O empate do Benfica em Paços de Ferreira tem assumido, no seio dos adeptos encarnados, contornos de drama. Ora é pela qualidade futebolística da equipa, ora é pela venda de Gonçalo Guedes, ora é pela repetição constante de opções de Rui Vitória. Tudo tem fundo de verdade. Mas só fundo, embora crescente de tema para tema. Não vejo que exista uma crise na equipa, embora veja alguns focos a precisarem de reflexão.
Em matéria de qualidade futebolística, é verdade que existe uma grande oscilação do Benfica encantador na Luz para o Benfica resultadista fora de casa, sobretudo em jogos a Norte. Ainda assim, esta foi uma exibição bem mais consistente e capaz do que as duas últimas deslocações, onde se viram vitórias tangenciais em Braga e Santa Maria da Feira, com boa dose de felicidade à mistura. Parece-me que a exibição em Paços de Ferreira foi melhor - faltou o que Rui Vitória disse, a finalização.
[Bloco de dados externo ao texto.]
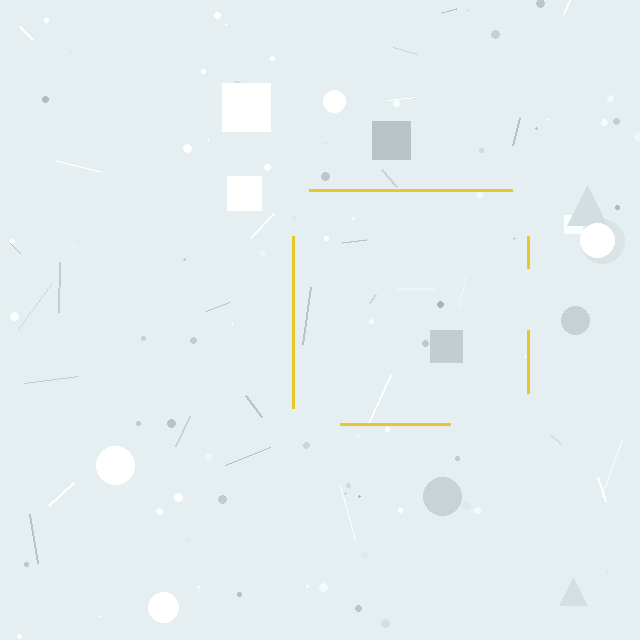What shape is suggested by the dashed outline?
The dashed outline suggests a square.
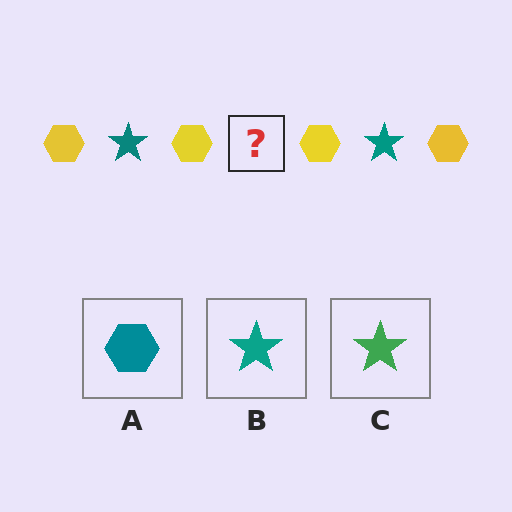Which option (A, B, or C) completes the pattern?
B.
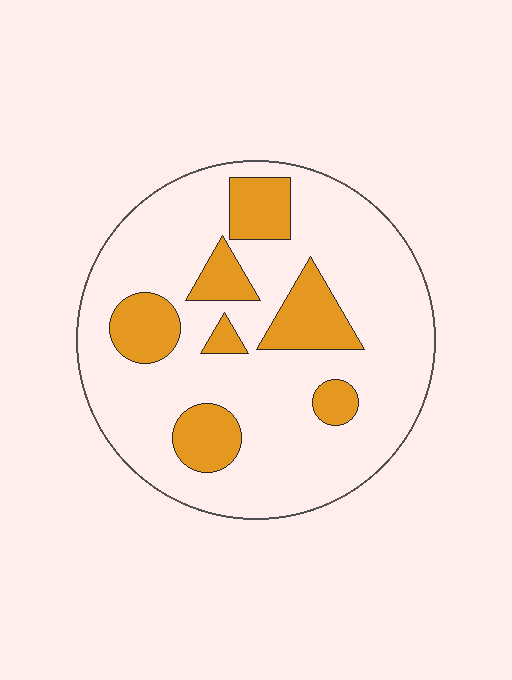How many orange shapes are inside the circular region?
7.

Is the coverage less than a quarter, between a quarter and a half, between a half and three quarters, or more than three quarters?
Less than a quarter.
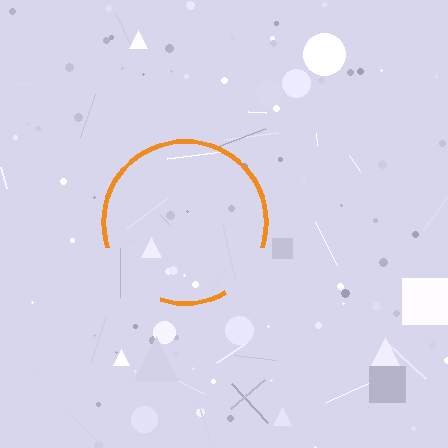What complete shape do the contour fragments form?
The contour fragments form a circle.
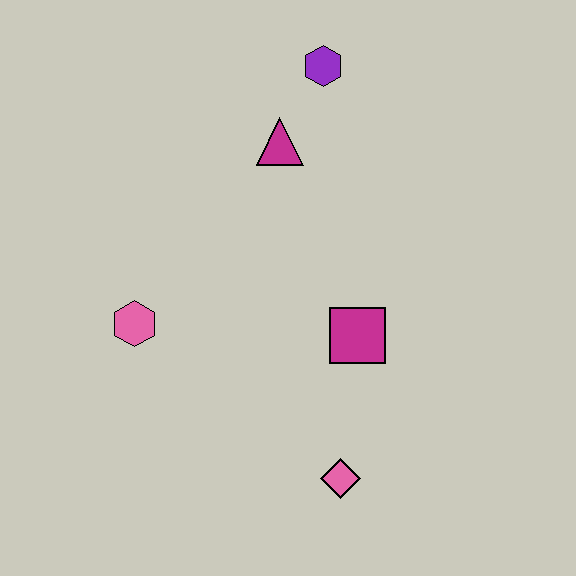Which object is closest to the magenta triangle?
The purple hexagon is closest to the magenta triangle.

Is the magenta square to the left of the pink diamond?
No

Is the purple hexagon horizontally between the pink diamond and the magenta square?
No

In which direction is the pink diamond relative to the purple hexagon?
The pink diamond is below the purple hexagon.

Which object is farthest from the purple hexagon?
The pink diamond is farthest from the purple hexagon.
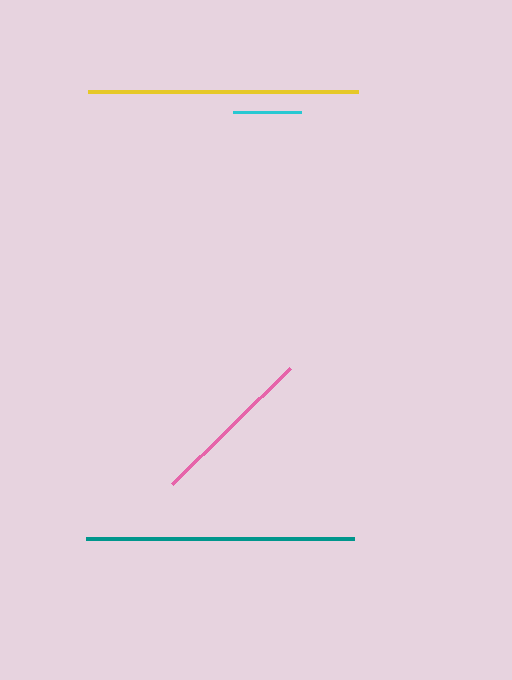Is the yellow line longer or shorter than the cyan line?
The yellow line is longer than the cyan line.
No que diz respeito à venda de Gonçalo Guedes, poderá ser um aspeto relevante se virmos a pouca eficácia de Jonas (três golos nos últimos nove jogos) em relação à época passada... mas não em relação ao português (sete golos em 28 partidas). Seria sensato deixar o brasileiro no banco? Não, pelo que sobraria espaço para Guedes nas linhas. E assim passamos para o terceiro tema.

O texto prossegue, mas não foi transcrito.